Conduct and Other Offenses

A broad range of offenses are classified as conduct or other offenses. Some of the DCV offenses are criminal, but are not required to be reported to law enforcement. However, depending on the severity of the offense, law enforcement contact could prove beneficial and/or necessary.

What does Virginia law say about school attendance?

In brief, Virginia law:

  • requires parents to send children to school;
  • requires students to attend school;
  • requires schools to take specific action when children are not enrolled or students fail to attend;
  • authorizes law enforcement officers to pick up students who are skipping school; and
  • authorizes juvenile courts to take action against parents and/or children for failure to attend.

Basic provisions governing school attendance are listed in the table below.


Compulsory Attendance Laws

§22.1-258 Appointment of Attendance Officers
§22.1-259 Teachers to Keep Daily Attendance Records
§22.1-260 Reports of Children Enrolled and Non-enrolled
§22.1-261 Duties of Attendance Officers
§22.1-262 Complaints to Court When Parents Fail to Comply
§22.1-263 Violations Constitute Misdemeanor
§22.1-265 Inducing Children to Absent Themselves
§22.1-266 Law Enforcement Officers and Truant Children
§22.1-267 Proceedings Against Habitually Absent Children
§22.1-269 Duties of the Board of Education
§22.1-279.3 Parental Responsibility and Involvement Requirements
§16.1-241.2 Proceedings Against Certain Parents


More detailed information about the legal framework for truancy prevention and intervention and specific procedural requirements are contained in the Virginia Department of Education’s Improving School Attendance: A Resource Guide for Virginia Schools.

What does Virginia law say about unexcused absences and driving?

Code of Virginia §§ 46.2-323 and 46.2-334.001 provides for the suspension of the driver’s license of anyone under 18 years of age who has 10 or more unexcused absences from public school on consecutive school days.

What does Virginia law say about attendance and religious holidays?

Code of Virginia §§ 22.1-254 requires local school boards to develop policies ensuring that any student’s absence because of the observance of a religious holiday be recorded as excused on the student’s attendance record and that a student not be deprived of any award or of eligibility or opportunity to compete for any award or of the right to take an alternate test or examination, for any which he missed because of such absence.

What does Virginia law say about notifying social services of non-attendance?

Code of Virginia § 63.2-606 requires schools to report non-attendance of children receiving Temporary Assistance for Needy Families (TANF) to local departments of social services. Families receiving TANF are required to comply with compulsory school attendance laws.

How is truancy defined in Virginia law?

Truancy is addressed in Code of Virginia § 16.1-228 as part of the definition of a Child in Need of Supervision (CHINSup) which contains several important elements.

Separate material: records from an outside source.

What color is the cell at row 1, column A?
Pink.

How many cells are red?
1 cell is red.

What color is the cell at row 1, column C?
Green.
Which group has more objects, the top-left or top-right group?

A Child in Need of Supervision (CHINSup) means a child who is subject to the compulsory attendance law yet remains habitually absent, and:

  • the child has been offered adequate opportunity to benefit from all education services that are required to be provided by law;
  • the school or other appropriate agency has made a reasonable effort to effect the student’s attendance without success; and
  • the school system has provided the court with documentation that it has complied with all the provisions.

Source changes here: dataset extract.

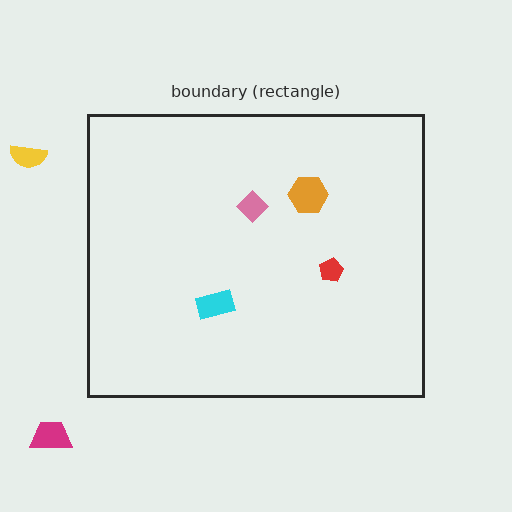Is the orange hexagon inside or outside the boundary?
Inside.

What disciplinary action can be taken for truancy?

Code of Virginia § 22.1-277 restricts the use of suspension for truancy: “Pupils may be suspended or expelled from attendance at school for sufficient cause, however, in no cases may sufficient cause for suspensions include only instances of truancy.”

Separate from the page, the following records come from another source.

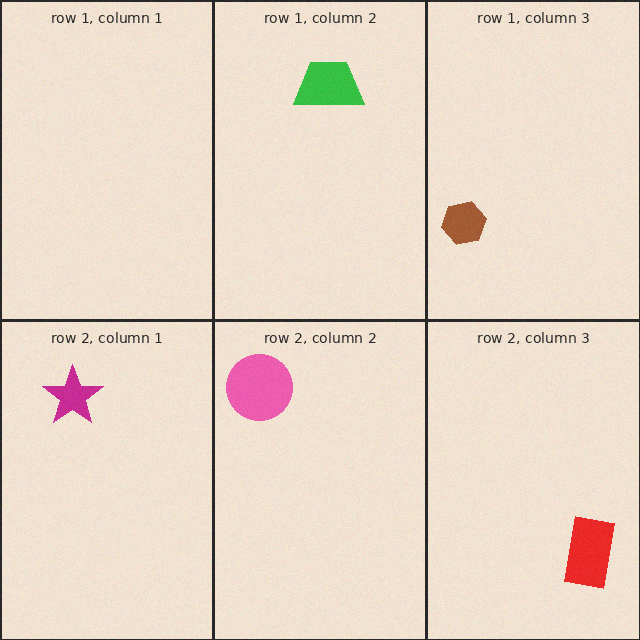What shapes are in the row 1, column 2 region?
The green trapezoid.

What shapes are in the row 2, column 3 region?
The red rectangle.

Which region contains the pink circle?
The row 2, column 2 region.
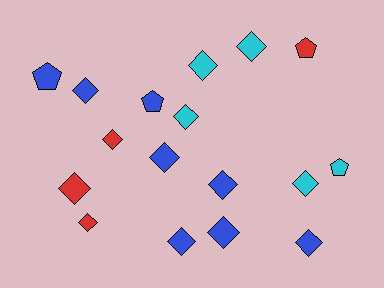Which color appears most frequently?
Blue, with 8 objects.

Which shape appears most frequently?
Diamond, with 13 objects.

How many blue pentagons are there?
There are 2 blue pentagons.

The Virginia Department of Education has provided a module series called Attendance and Truancy among Virginia Students. This resource provides guidance and information on truancy prevention.

Can any action be taken against adults who allow truants to “hang out” during school hours?

Code of Virginia § 22.1-265 explains that inducing or attempting to induce any child to be absent unlawfully from school or knowingly employing or harboring any child absent unlawfully is a misdemeanor.


Attendance requirements may be included as part of the student conduct policy or may be addressed elsewhere in policy at the discretion of the school board. For more information see Virginia Board of Education Student Code of Conduct Policy Guidelines.

Click the offense below to read the DCV Definition

A1T — N/A

What if a student activates a fire alarm when there is no fire?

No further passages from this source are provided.